I am also still trying to decide if I should put a shelf in the middle or not...

Thanks in advance, I know this is a junior type of question.


Not that it matters for this question.. but basically a version of this is what I am building...

http://www.popularwoodworking.com/article/Ultimate_Miter_Saw_Stand/#


----------



## sausagefingers (Oct 1, 2008)

Screws are always stronger, they just don't look as nice as nails. But glue and nails would normally be strong enough for a typical cabinet. But since this is a saw stand and isn't treated as nice as a normal cabinet, I'd go ahead and screw it together. If you are not sure about a shelf, put a 1" band on both sides in the middle of it so you can just set a shelf in if you want it later.


----------



## AZ Termite (Dec 20, 2008)

I agree, go with the screws. Any project I do for the shop gets glued and screwed. I do think the 3/4" ply for the back is a little over kill but you are on the right track.


----------



## Nomes (Mar 21, 2009)

If you wanted to hide the screws drill the hole for them the size of a dowel cut small lengths and plug them.
I think dowels are made of poplar or birch or you can buy the plugs.


----------



## Conner (Sep 14, 2008)

The screws will act as clamps until your glue sets up.


----------



## autoBrad (May 21, 2008)

Great input.. I did go ahead and glue and screw it... I will upload some pics when this thing is done.. Or I might upload some while in progress also.


----------



## Al B Cuttn Wud (Oct 14, 2007)

Here's an idea for next time......I just bought a pocket screw jig yesterday and this was my first attempt. It works like a champ. They have the blanks to fill the holes afterwards and they come it most common flavors of wood to match.


----------



## TheRecklessOne (Jul 22, 2008)

I've built more cabinets with buscuits and pocket screws than any other method. I really like it because it's rocket fast and (despite some peoples opinion) super strong. If you used bisquits and pocket screws all of your joints would be all shoulder except the tiny holes and bisquit slots. I personally think it's stronger than rabbets which cuts the width of the plywood in half. Just my opinion..


----------



## autoBrad (May 21, 2008)

Yeah, I have the kreg pocket hole jig also.. I haven't used it for much.. I think it would be good for face frame and some other things. I know some people view it as cheating on most things.. but to each their own I guess.. I checked out a book from the library once on making cabinets using biscuits.. I haven't done it yet.. I am an extreme cabinet novice.. 

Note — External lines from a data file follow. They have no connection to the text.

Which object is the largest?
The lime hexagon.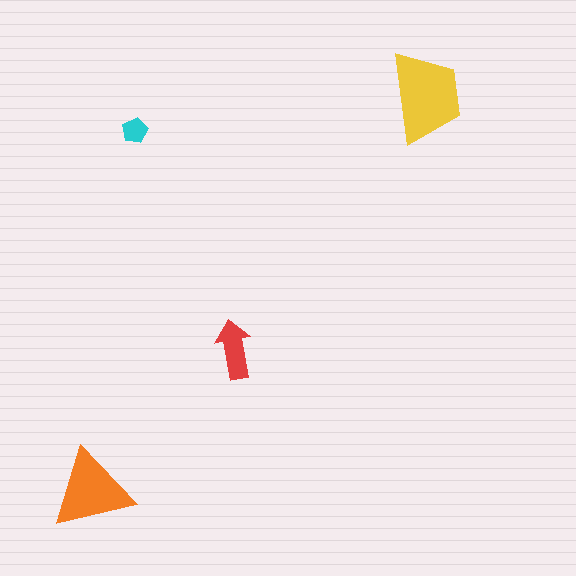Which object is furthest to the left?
The orange triangle is leftmost.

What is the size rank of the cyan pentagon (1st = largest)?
4th.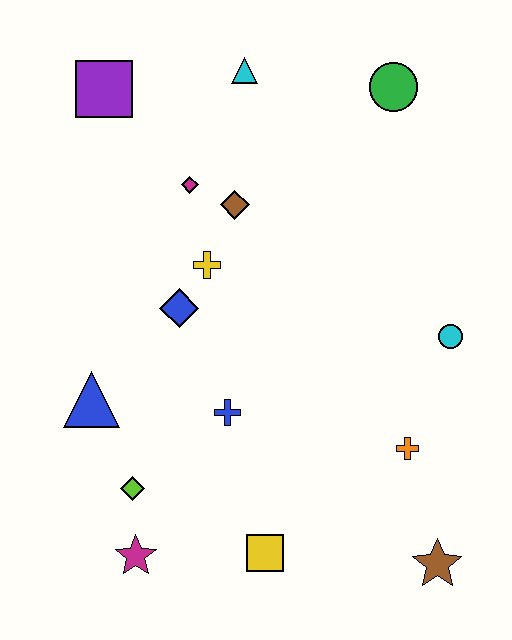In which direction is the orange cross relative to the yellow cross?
The orange cross is to the right of the yellow cross.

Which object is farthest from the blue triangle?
The green circle is farthest from the blue triangle.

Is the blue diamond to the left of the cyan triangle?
Yes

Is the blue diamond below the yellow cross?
Yes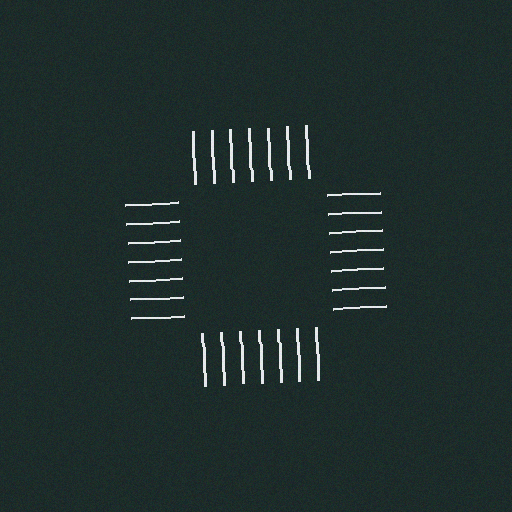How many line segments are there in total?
28 — 7 along each of the 4 edges.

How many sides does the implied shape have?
4 sides — the line-ends trace a square.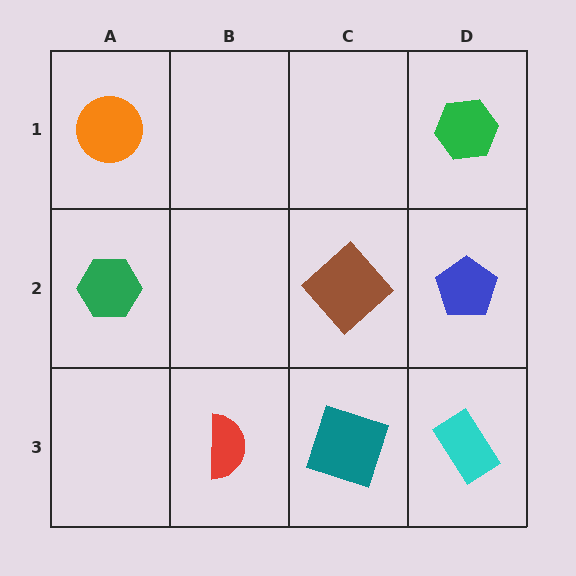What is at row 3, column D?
A cyan rectangle.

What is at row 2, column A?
A green hexagon.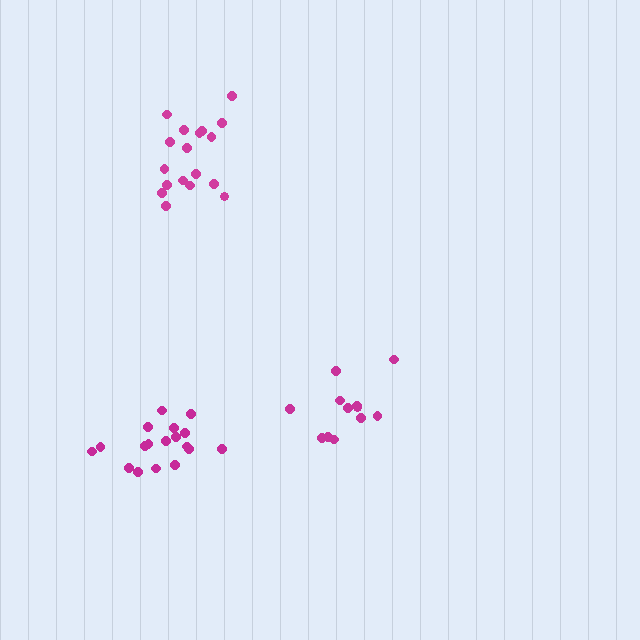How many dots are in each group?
Group 1: 12 dots, Group 2: 18 dots, Group 3: 18 dots (48 total).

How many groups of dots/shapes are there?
There are 3 groups.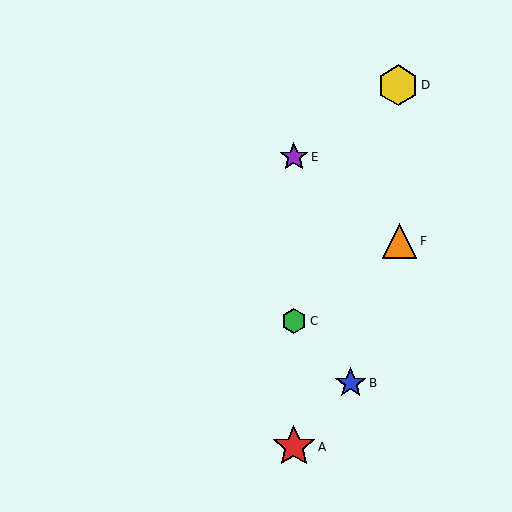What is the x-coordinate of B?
Object B is at x≈351.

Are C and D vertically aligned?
No, C is at x≈294 and D is at x≈398.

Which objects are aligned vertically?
Objects A, C, E are aligned vertically.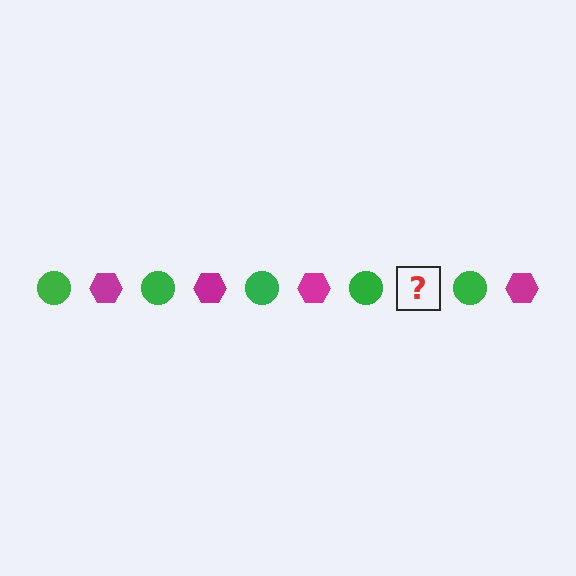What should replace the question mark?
The question mark should be replaced with a magenta hexagon.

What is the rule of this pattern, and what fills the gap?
The rule is that the pattern alternates between green circle and magenta hexagon. The gap should be filled with a magenta hexagon.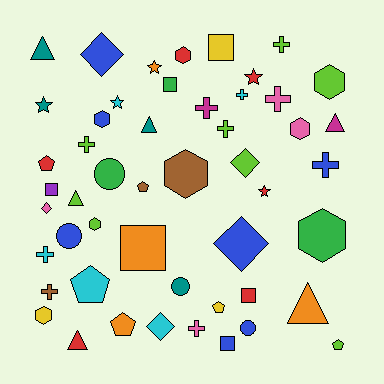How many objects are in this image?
There are 50 objects.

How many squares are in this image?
There are 6 squares.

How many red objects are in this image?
There are 6 red objects.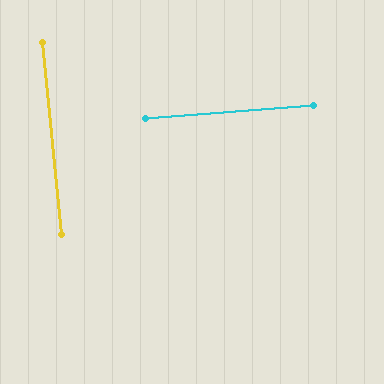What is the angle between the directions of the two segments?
Approximately 89 degrees.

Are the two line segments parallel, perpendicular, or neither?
Perpendicular — they meet at approximately 89°.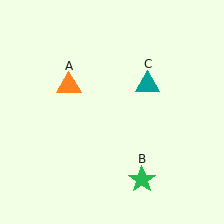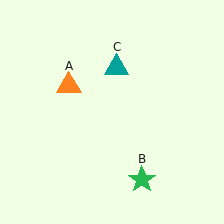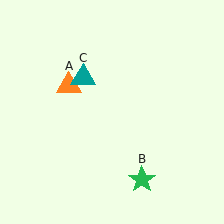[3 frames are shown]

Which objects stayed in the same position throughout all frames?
Orange triangle (object A) and green star (object B) remained stationary.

Here's a pic of the creation in progress.. I am debating the wings and how to attach them.. two options are a riser that goes up the side with either a piano hinge or with folding shelf brackets(heavy duty ones that will hold 500lbs or more..

THanks


----------



## johnv51 (Oct 27, 2008)

I used the folding shelf brackets on mine.


----------



## autoBrad (May 21, 2008)

Hey John,

Your stand is awesome. I am somewhat copying it.. My center will be different, but anyways. Did you put bolts into the wings from the top? Sinking the heads just below the surface? I was trying to figure out how to do it so I could level it, etc.. If you did from the top then I could figure that out easily.

Thanks


----------



## PTownSubbie (Mar 6, 2009)

I like the idea of foldable wings on the side. It allows for smaller space for storage.

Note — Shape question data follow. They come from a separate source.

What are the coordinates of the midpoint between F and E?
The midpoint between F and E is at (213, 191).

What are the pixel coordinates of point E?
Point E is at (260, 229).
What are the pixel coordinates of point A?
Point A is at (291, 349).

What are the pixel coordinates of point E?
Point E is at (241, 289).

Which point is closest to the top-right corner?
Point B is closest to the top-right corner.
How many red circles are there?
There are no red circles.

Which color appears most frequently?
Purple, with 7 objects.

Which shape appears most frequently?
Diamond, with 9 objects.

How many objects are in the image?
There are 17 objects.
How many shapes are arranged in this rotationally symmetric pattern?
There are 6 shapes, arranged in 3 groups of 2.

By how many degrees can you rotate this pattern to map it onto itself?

Also, anyone that is building multiple cabinets....I give my highest recommendation to the Kreg Pockethole Jig. I would argue that glue and Kreg pocketholes would withstand any amount of punishment!!


----------



## johnv51 (Oct 27, 2008)

autoBrad said:


> Hey John,
> 
> Your stand is awesome. I am somewhat copying it.. My center will be different, but anyways. Did you put bolts into the wings from the top? Sinking the heads just below the surface? I was trying to figure out how to do it so I could level it, etc.. If you did from the top then I could figure that out easily.
> 
> Thanks


Sent you some pics. You're correct. I countersunk the heads of 1/4 20 bolts and used multiple nuts/washers to level the wings.


----------



## bzbatl (Feb 10, 2009)

Glue + Plywood = stronger than most any wood

Brads or finish nails are all that's needed if you've got a good joint. 1/4" rabbets in a 3/4" panel is all that's necessary for even heavy duty tool cabinets. I don't tend to question Norm's designs (although it's always healthy to be a skeptic).


----------



## autoBrad (May 21, 2008)

*Updated Pics.*

Here's some updated pics.. It's functional now. Both wings obviously fold down, but I was too lazy to fold the other down for the pics.. I still have to do drawers and doors.. gotta figure out how I'm going to do the face frame, etc.. but now I need to use the stand to do some trim work so.. it will have to wait haha.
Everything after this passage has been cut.